E invece il testo che dovrebbe andare in Aula domani (ma che potrebbe slittare più verosimilmente alla settimana prossima) dopo aver ricevuto il parere delle altre commissioni, «non risponde alle richieste e alle aspettative ed è molto distante dalla discussione pubblica di questi anni nel nostro Paese e dalle esperienze concrete ormai diffuse in diversi Stati del mondo. Per fare una legge così – denuncia il deputato di Si – non servivano 4 anni di lavoro, due commissioni congiunte, tante energie e tante risorse: bastano sei mesi».

«Per queste ragioni – continua Farina che è stato subito sostituito nel suo ruolo di relatore dal dem Alfredo Bazoli – ho ritenuto di presentare le dimissioni da relatore, in modo da lasciare più liberi sia me che il gruppo di Si-Possibile, nel confronto in Aula, e far sì che ciascuno possa prendersi la responsabilità delle proprie posizioni davanti al Paese». A cominciare dal Pd, che sulla legalizzazione della cannabis aveva inserito la retromarcia già a luglio, quando aveva deciso di accantonare la proposta di legge sottoscritta dall’intergruppo parlamentare promosso dal radicale Benedetto della Vedova (a cui aderiscono un centinaio di democratici) e di schierarsi con Lega, Ncd e Forza Italia in favore del testo messo a punto dalla co-relatrice Margherita Miotto e che norma soltanto l’uso medico della marijuana.

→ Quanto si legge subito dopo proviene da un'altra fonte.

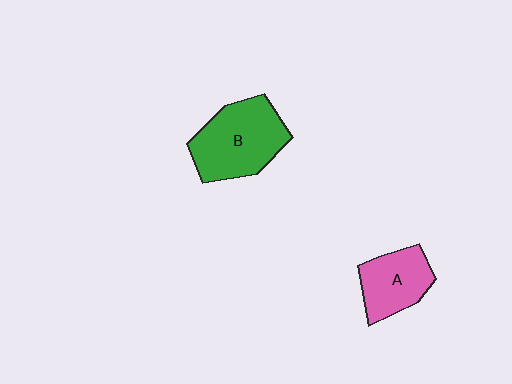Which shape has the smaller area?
Shape A (pink).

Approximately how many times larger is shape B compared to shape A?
Approximately 1.5 times.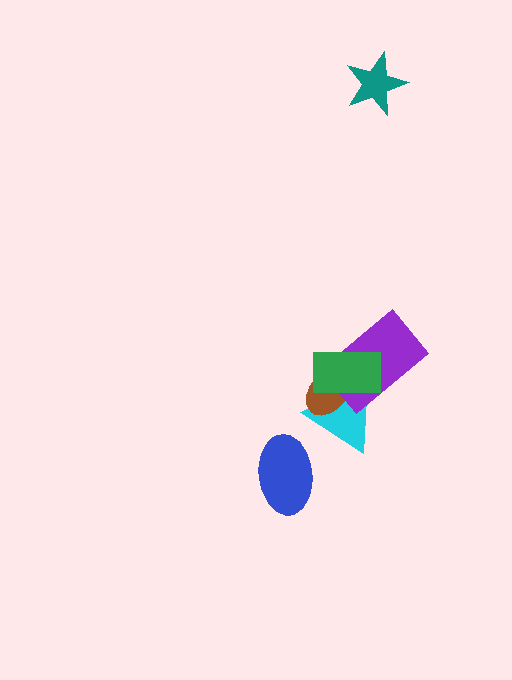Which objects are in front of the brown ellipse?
2 objects cover part of the brown ellipse: the purple rectangle and the green rectangle.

Il renziano Roberto Giachetti, primo firmatario del testo originario, con un post su Facebook prende atto di non essere riuscito a far prevalere nel suo partito la linea antiproibizionista. «Mi adeguerò alle decisioni prese», dice promettendo però «una battaglia ancora più vigorosa e convinta dentro al partito per consentire che nella prossima legislatura la nostra posizione cambi».

Il testo licenziato ieri dalla commissione è peraltro «debole» anche nell’ambito dell’uso terapeutico, come denunciano Si e M5S che si sono visti bocciare tutte le loro proposte di normare l’autocoltivazione, di eliminare le sanzioni amministrative, di introdurre i social club sul modello spagnolo e il monopolio di Stato. Unica correzione accolta è quella che allarga ad «altri enti e imprese» la coltivazione di marijuana e la sua trasformazione in farmaco fin qui riservate solo allo Stabilimento chimico farmaceutico militare di Firenze, che comunque manterrà il monopolio della distribuzione. Qualora lo si ritenesse necessario, il ministero della Salute potrà autorizzare con un decreto le case farmaceutiche private, come avviene per tutti gli altri medicinali della terapia del dolore. Esclusa invece l’autocoltivazione, neppure se attuata da quei malati che hanno diritto alla copertura totale da parte del Sistema sanitario nazionale.

«È definitivamente morto in Parlamento il tentativo di legalizzare la cannabis», esulta il senatore Maurizio Gasparri commentando una legge che secondo il M5S «favorisce la criminalità», e secondo i Radicali italiani è «un sollievo per le mafie» perché insiste nella «criminalizzazione della cannabis e dei milioni di cittadini che la consumano».